My point is this: I value things like entertainment and fun more than graphics, gore and overly complicated story lines. I like my games to be quick and not suck me into 40 hours of gameplay. I can’t afford to play games like that anymore, anyway. I never would’ve been able to finish my novel (shameless plug: LostAtTheCon.com) if I were playing video games that involved.

But every now and again, a game of that nature strikes my fancy. The Force Unleashed series of games is a great example. I might be in the running for biggest Star Wars fan in the state—seriously, don’t try me—and I have a hard time staying out of the LucasArts sandbox. I tried the game on a PlayStation 3, and I have to admit, it looked gorgeous. It was a very pretty game.

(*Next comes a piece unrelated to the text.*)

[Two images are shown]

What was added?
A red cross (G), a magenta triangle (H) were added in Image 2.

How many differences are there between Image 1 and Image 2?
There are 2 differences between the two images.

Then I decided to buy it for the Wii, and the interactivity of the gameplay changed it from a pretty and mediocre game into an immersive experience I had a hard time walking away from to resume my life. My Wii-mote served as my lightsaber, and my nunchuk was my movement and force powers. I could stand in front of the television and act out my fantasies of being Vader’s apprentice. Sure, the graphics were half as good, but the involvement the unique gameplay offered pulled me into the game in a way I’d been dreaming of since I was a kid.

“Hardcore” gamers laughed at the way the Wii reinvented gameplay, overlooking its innovation by scoffing at its graphics. But a strange thing happened: After the Wii, Sony and Microsoft (makers of the PlayStation and Xbox, respectively) scrambled to come out with something that would offer the same gameplay experience, except they had to add a gimmick. They’ll do it now, years later, but sans controllers. Now, they can offer a Wii-like experience, but in HD.

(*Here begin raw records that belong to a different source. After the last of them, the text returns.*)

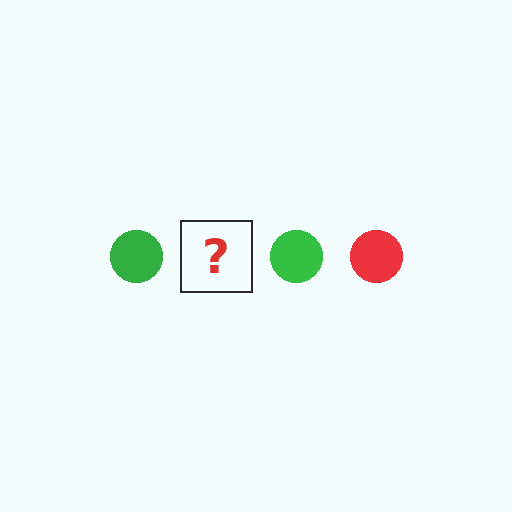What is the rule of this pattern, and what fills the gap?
The rule is that the pattern cycles through green, red circles. The gap should be filled with a red circle.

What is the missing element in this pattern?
The missing element is a red circle.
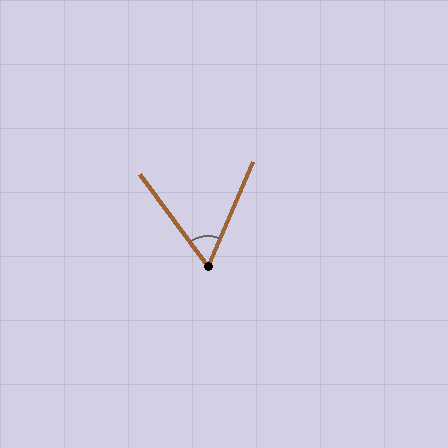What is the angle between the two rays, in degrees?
Approximately 60 degrees.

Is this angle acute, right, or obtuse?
It is acute.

At the E3 (Electronic Entertainment Expo) earlier this month, Nintendo announced their next console—the Wii U—and gave us a glimpse of the next step in gaming. The new hardware is compatible with all of the old Wii controllers, displays full 1080p images and brings you a brand-new controller, but it’s essentially a tablet in the middle of the controller. You can draw on it and do videoconferencing, and the screen will interact with games in ways never before conceived.

This is going to create an even more immersive experience for gaming, particularly first-person shooters. They’ve even announced unprecedented third-party support. One game that was hinted at, Aliens: Colonial Marines, looks so damn good I might explode.

Nintendo showed how far ahead of the curve they are by widening the gaming audience and once again showing up Sony and Microsoft. It is my considered opinion that the Wii is hands-down the best console on the market, and they just doubled down with the announcement of Wii U.

Since Microsoft and Sony have proven that they’re incapable of being leaders in innovation, but rather followers on Nintendo’s heels, how long will it be before Sony and Microsoft incorporate tablets into their gaming? My guess is they’ll be out as soon as they catch up—some time in 2015.

In case you were wondering, Wii U hits shelves next year.